A member of the Uighur minority group from the Xinjiang section of Western China was scheduled to address a panel in one of many events that marked the arrival of the Olympic torch Tuesday . Other protests are drawing attention to China's persecution of the Falun Gong religious group and China's support of Sudan, despite accusations of war crimes against the East African country. Tuesday night, the actor Richard Gere and South African Archbishop Desmond Tutu were scheduled to attend a rally and prayer vigil to draw attention to China's recent bloody crackdown in Tibet.
John Ackerly, president of the International Campaign for Tibet, says the event will highlight China's refusal to open Tibet to the world's media. "I think if they were to open up Tibet to the media, if they were to allow independent observers to go, if they were to provide transparency and an accounting of those killed and arrested....", he said.
He says those steps would reassure the world that China takes human rights seriously.
Mona Cadena of the San Francisco office of Amnesty International says the human rights group is concerned with China's use of the death penalty, punitive detention without a fair trial, harassment of dissenters and extensive Internet censorship.
She says China promised to improve its human rights when it was awarded the Olympics, and that the protests surrounding the Olympic torch relay are sending a message - or rather, several messages.
"In some cases, the messages are to the Chinese government. In some cases, the messages are to the International Olympic Committee. Amnesty International believes that the International Olympic Committee has a responsibility to hold China to the commitments that it made to get the Olympics. So I think there are a lot of different targets over the next couple of days," he said.
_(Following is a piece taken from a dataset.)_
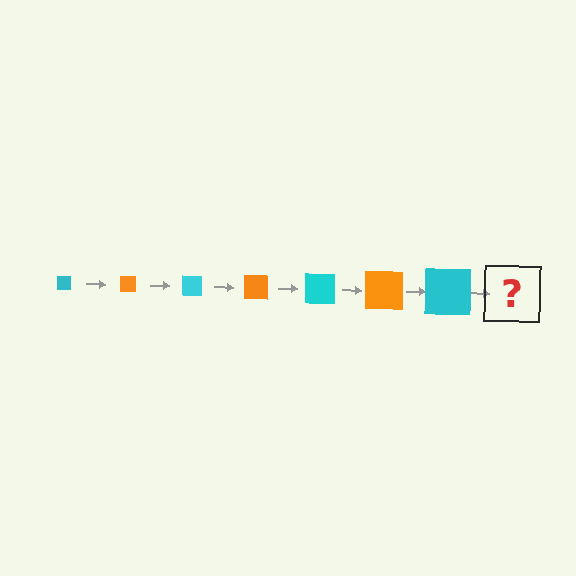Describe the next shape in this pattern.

In Washington, White House spokeswoman Dana Perino said Tuesday that President Bush will continue to press China on human rights, press freedom and political freedom. Mr. Bush plans to attend the Beijing Olympics, which are scheduled for August 8-24, although the White House has not said which events he will attend.
"The president can always make a change, but the president has been clear that this is a sporting event for the athletes and that pressuring China before, during, and after the Olympics is the best way for us to try to help people across the board in China, not just Tibetans," he said.
There have been widespread protests along the torch's 136-day route across five continents, the most recent before San Francisco in London and Paris. A Chinese foreign ministry spokesman said the protesters are using the torch relay to put on a political show.
The San Francisco activists say politics and human rights cannot be separated from the Olympics. Pro-Tibet protesters say they worry that a leg of the torch relay through Tibet in June could lead to a further violent crackdown by Chinese authorities.
The International Olympic Committee will consider ending the international portion of the torch relay because of the protests.